To young or old inner-world explorers, I would offer this caution: There is a trap they might fall into. It is the trap of thinking that there is some distinction between how we are at home with our loved ones and how we are at work with our peers and colleagues. The important thing for me is knowing and understanding that there no distinction between how I want to live at home and how I want to live at work. Being in the world, in the boardroom, on the shop floor, at home around the dining table—it is all the same. Would we dress differently in the boardroom? Yes, there are protocols we might want to follow, but the feeling in our hearts needs to be the same around the boardroom table and around the diningroom table.  The feeling of respect that we have for our family is the same feeling of respect that we need to have for our fellow board members, or our supervisors, or our subordinates, or our peers. We miss the deeper point when we draw distinctions. A person may feel safe at home and at work feel a lot of fear. The ego takes control in the realm of fear; inevitably a need to control others arises, and inevitably harsh, even brutal, behavior follows.
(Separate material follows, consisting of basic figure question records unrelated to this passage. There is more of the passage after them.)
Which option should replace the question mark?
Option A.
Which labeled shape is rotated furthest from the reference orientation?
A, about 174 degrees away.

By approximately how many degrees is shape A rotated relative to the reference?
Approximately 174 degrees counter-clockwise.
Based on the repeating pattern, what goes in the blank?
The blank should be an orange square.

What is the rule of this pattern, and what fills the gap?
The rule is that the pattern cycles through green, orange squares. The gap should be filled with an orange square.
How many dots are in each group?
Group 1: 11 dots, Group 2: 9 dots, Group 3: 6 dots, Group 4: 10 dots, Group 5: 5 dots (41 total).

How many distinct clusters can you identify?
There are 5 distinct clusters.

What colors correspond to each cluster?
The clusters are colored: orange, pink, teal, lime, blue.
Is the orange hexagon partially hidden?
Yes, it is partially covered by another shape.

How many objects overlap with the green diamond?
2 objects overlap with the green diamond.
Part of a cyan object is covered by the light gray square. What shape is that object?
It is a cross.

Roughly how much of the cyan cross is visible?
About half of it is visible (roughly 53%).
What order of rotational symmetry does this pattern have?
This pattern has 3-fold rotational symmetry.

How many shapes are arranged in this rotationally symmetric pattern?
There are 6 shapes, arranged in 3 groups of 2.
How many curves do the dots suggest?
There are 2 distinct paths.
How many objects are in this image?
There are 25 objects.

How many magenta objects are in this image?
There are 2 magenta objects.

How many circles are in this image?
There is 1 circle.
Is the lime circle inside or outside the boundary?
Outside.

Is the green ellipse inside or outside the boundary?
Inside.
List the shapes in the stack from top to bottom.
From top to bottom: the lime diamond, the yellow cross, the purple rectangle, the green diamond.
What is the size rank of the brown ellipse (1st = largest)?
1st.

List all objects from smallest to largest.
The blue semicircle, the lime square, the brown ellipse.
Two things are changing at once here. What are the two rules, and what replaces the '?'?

Deborah: If we live with our True Self in the foreground of our mind then we will not partition our lives to be one way in one place and another way in another place. If we do put on different faces for different situations, we are actors in all places.

John: Right, and our false self would give the performance. But, we can become increasingly conscious, aware of what we are thinking, aware of what we are choosing, and what we are creating. This is our inner-work, and we are all work-in-progress, aren’t we?

Deborah: Our inner-work is never done because moment by moment we choose which thoughts to honor. Our True Self may be in the foreground or in the background; we may be conscious or unconscious. Given that all humans make the same journey, it might be helpful for us to hear of the challenges you continue to face even now after years of inner-work. What encouragement would you give your fellow travelers?

John: Your question reminds me of the saying: “The search has ended but the journey has just begun”. After that first experience of my inner-world I knew I had found the door to home and no longer needed to keep searching, to continue trying to control my life and everyone else’s life. I could stop trying to be captain of the world. It wasn’t that I lost my motivation to do a good job or to make a difference; quite the contrary. But I was free of the delusional burden of being “the one” that knew best, the one that was always right and wanting everyone else to see “it” my way, whatever “it” happened to be. What a relief that has been and what a journey it has turned out to be.

I encourage fellow travellers to ask themselves the question: How do I want to be in relationship with life? When referring to life I am referring to family, friends, colleagues, humanity, to nature, to “Life” in totality. When referring to relationship I am referring to our degree of connection or disconnection with our fellow travellers both human and non-human, and planet Earth. Reflect on the question and when your answer comes—your vision for your life—do the necessary inner-work to be in integrity with that vision. It is truly worth the effort.

Deborah: Thank you for so generously sharing your story.

John: Thank you for the opportunity to give expression to some of my inner-world thoughts.

John Wood resides in Darlington, Western Australia. He is a successful entrepreneur, life coach and business consultant. After growing Fleetwood Corporation Ltd. to be one of the largest park home, transportable home, and portable accommodation providers to the retirement and recreational industries in Australia, John retired in 1993 to found the Philosophy of Everyday Living Centre. His goal was to coach individuals and mentor leaders in working from the “inside out” to create high-performance, low-maintenance, socially responsible organizations. Clients from around the world come to learn how to access their true potential and that of their organization and each individual in it.